I finished another dress this weekend, it was really easy to put together. It's from a 1968 McCall's pattern.

I am not really in love with it. It was easy to make, but it made up huge so I had to add in all sorts of darts, take in the sides, and add a sash/belt so it doesn't look like a sack of potatoes on me. The fabric I've had sitting in my basement for the past year, I got it at a yard sale from an old lady last summer. The pocket lids/tops (I don't know what the right word is) are vintage and hand embroidered...they were from a table runner I salvaged from my grandparents place a couple years ago. It had some grease stains on it, so I never used it, so I was glad to find something to use it for.

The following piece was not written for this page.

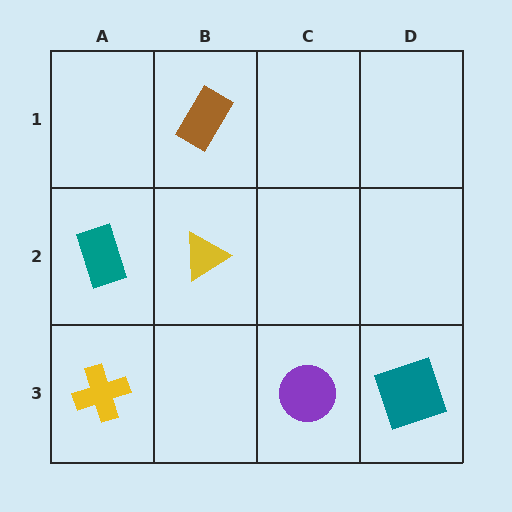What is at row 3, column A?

Lately I have just poured myself into sewing...I just am trying to keep my hands and mind busy! I guess I am feeling slightly bummed out on life, for various reasons, and I just don't want to think or deal with anything. I guess one of the things I can actually discuss is my longing for friends into vintage or sewing in the city. Even just one friend who I could go shopping with at vintage shops! It's extremely frustrating feeling like I have no one else who is interested in such an important part of my life. I don't know...I guess I have been known for falling into bouts of loneliness and melancholia, and maybe nothing would help it feel better....but for some reason I really feel like knowing someone on the same wavelength with me would help!